Houve um tempo em que as críticas de cinema eram verdadeiros ensaios, em todos os aspectos: fosse no tamanho, ocupando páginas e páginas de revistas ou jornais (nestes, às vezes sendo divididas em partes publicadas em dias distintos), fosse nas abordagens, muito aprofundadas e detalhadas, abordando e elucidando praticamente todas as cenas de um determinado filme. Esses textos, de tão elaborados e extensos, eram facilmente compilados em livros, o que nos permite conhecer boa parte deles hoje - principalmente de críticos mais consagrados, como o "papa" André Bazin (em seu fundamental Cinema - Ensaios) e a polêmica Pauline Kael (com Criando Kane e Outros Ensaios).
Depois, as críticas começaram a escassear de tamanho, tomando a forma como são mais conhecidas hoje: análises razoavelmente ligeiras dos filmes em questão, ainda que, quando bem feitas, em escritos bastante elucidativos e ricos - peguemos como exemplo o gaúcho Hélio Nascimento, cujos melhores textos foram reunidos no excelente O Reino da Imagem. Apesar disso, ainda impera na imprensa brasileira críticas tão minúsculas e forçadamente opinativas - no sentido de se preocuparem mais com o carimbo de "gostei" e "não gostei" e menos com os significados da obra e sua relevância, sem visões assumidas sobre conceitos básicos de cinema.

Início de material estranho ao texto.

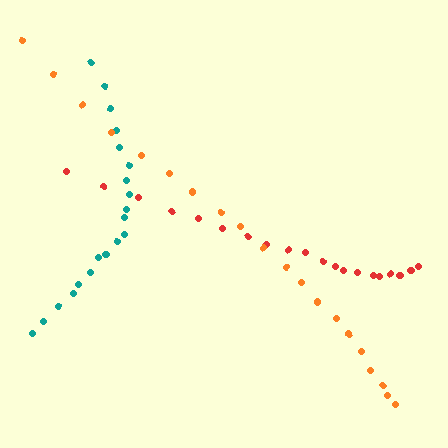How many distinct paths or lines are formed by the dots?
There are 3 distinct paths.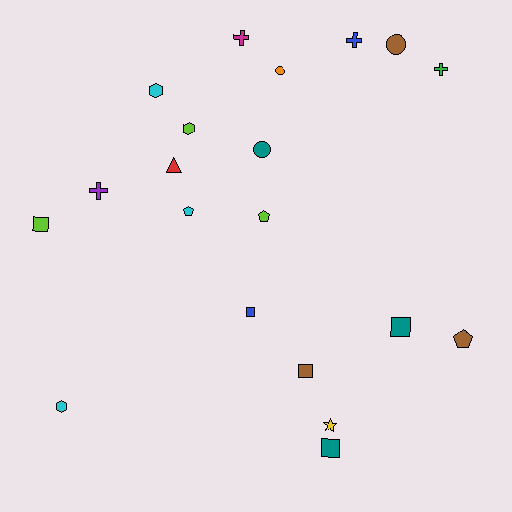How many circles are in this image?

E é onde chegamos aos blogs. Sim, blogs, esta nova forma de comunicação que começou como um diário virtual para ir se tornando, aos poucos, o espaço de quem não tem espaço. Exatamente por isso, poucos são os críticos de cinema na ativa que possuem um blog para falar de cinema. Essa ferramenta prática virou a grande salvação de quem gosta de filmes e quer dar seus pitacos. Se isso é arriscado no sentido de, como nosso amigo Julio Daio Borges tanto apregoa, a internet se tornar um verdadeiro samba do crioulo doido, com qualquer um falando do que quiser sem parâmetros ou conhecimentos suficientes, há também situações inversas: cinéfilos e profissionais do audiovisual escrevendo análises belíssimas em determinados blogs. E não só isso: há desde agendas de eventos cinematográficos a rápidos comentários, dicas de site a indicações de filmes obscuros.

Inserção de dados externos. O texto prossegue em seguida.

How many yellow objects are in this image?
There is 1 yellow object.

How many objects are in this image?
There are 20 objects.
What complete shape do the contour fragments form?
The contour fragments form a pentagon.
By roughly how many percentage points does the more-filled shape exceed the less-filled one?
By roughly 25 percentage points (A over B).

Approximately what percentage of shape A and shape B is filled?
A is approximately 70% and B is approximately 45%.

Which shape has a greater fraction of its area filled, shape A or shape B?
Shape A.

O universo do cinema torna-se ainda mais vasto quando conhecemos blogs dedicados apenas a determinados gêneros, escolas, estilos. Às vezes fala-se de filmes que jamais foram exibidos no Brasil, ou que não receberam atenção merecida. O que se destaca no mundo blogueiro de cinema são essas peculiaridades: a fuga do senso comum, a tentativa de expandir os conhecimentos do leitor através de conhecimentos específicos de quem escreve e muitas vezes não tem onde expor tantas informações e referências, tanta vontade de compartilhar com o outro sua paixão pelos filmes - porque cinéfilo que é cinéfilo tem prazer enorme em dividir com o colega aquilo que ele sabe e gosta (ou mesmo não gosta).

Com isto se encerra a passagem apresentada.